OK. I’m out of this thread for a bit. I’m cooking dinner for crissakes.
Are you having an old friend for dinner?
I suppose I shouldn’t be surprised to hear that multiple Dopers are confident they could readily decapitate someone with a bread knife.
Reminds me of that educational thread, “How I Disposed Of The Body”.
You win. Totally.
Many years ago an elderly neighbor had a feral-ish cat that she allowed to live in her basement. The cat was apparently in an early pregnancy when it entered her house, and weeks later gave birth to a litter in her basement. There were complications and the cat and her five 4 day old kittens all died one night.
The cat had bitten the woman and she asked me to help her. I talked with her about rabies and contacted the county health department, who told me that they could accept the heads of the animals on ice for testing.
I wore gloves and dissected the cat’s head from the body. For the kittens I used heavy duty shears and cut their heads off. The six heads went into a freezer zip-lock bag which then went into a cooler with ice. I delivered the package and paperwork and they were found to be not rabid.
I got “reprimanded” by the lab, though. Decapitation was necessary for the adult cat, but she said the kittens, being tiny, could have been submitted intact. She thought I was joking around, while I was only trying to follow directions.
That’s a…weird joke for someone to make.
Testing the kittens seems like overkill.
All right Jack, that’s one of the best responses I’ve seen in a while.
A man in Peru sent bomb threats to various buildings including synagogues and high schools after young girls refused to send him explicit pictures. I’m glad they were able to catch him so easily and quickly. Peruvian man charged with sending 150 hoax bomb threats in the US - BBC News
The fact that he apparently used his work email makes him a world-class idiot as well as a monster.
Prosecutors say he asked at least two of them, including a 15-year-old, for explicit pictures and threatened to bomb their schools when they refused.
He’s also an idiot for thinking that had any chance of working.
Even if they thought you were telling the truth and had the actual resources to pull it off, do you think threatening a teenage girl with time out of school is going to motivate her?!
(I have a teen daughter, I assure you it will not.)
It will motivate her. To say “no” to pix & “yes” to bombing.

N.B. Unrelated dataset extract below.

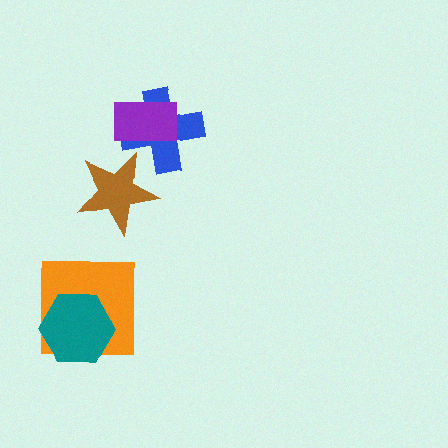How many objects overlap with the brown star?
0 objects overlap with the brown star.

Seems our Peruvian friend not only can’t play chess or checkers, he pretty much sux at tic-tac-toe too.
Friend’s a vegetarian, so just the fava bean casserole.
Dan
Might I recommend a nice Chianti?
Pretty quick for a doper.
Dan
The CEO of Abercrombie & Fitch (which I keep wanting to write as “Finch”) has been accused of pressuring men into having sex with him and others at parties. The men were made to believe they’d get modeling contracts, were paid, and were required to sign non-disclosure agreements.

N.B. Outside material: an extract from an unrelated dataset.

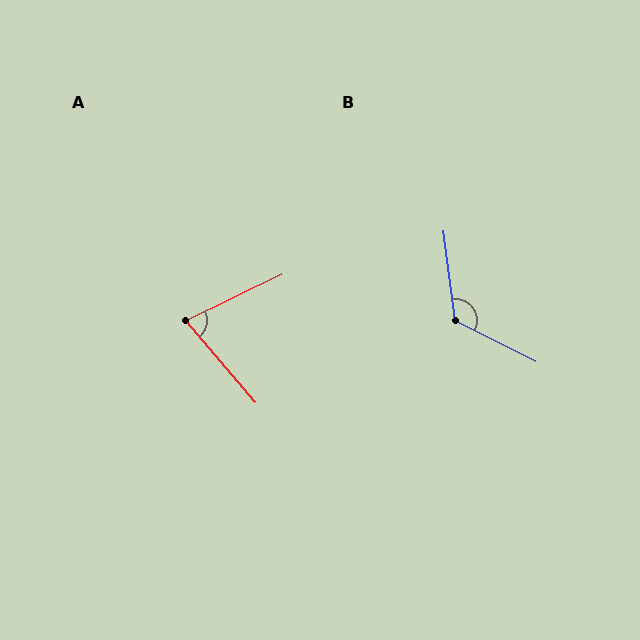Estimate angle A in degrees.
Approximately 75 degrees.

This bit sounds almost too “Bond villain” to be realistic: “The eight men who attended the events said they were recruited by a middleman, who they described as having a missing nose covered with a snakeskin patch. The BBC has identified him as James Jacobson.”

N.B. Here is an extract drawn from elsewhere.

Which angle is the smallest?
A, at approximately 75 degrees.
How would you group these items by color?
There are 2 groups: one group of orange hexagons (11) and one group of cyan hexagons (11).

Here’s a photo, it’s not as disturbing as you’d think:
It kind of looks like zinc you’d put on to prevent sunburn.
The rumor is that his nose was damaged in a botched plastic surgery.
Why am I hearing the theme from Goldfinger playing but with “Snakeskinnose” as the substitute lyrics?
You’re welcome. All of you.
When you’ve got a snakeskin nose, your career path seems pretty much pre-ordained.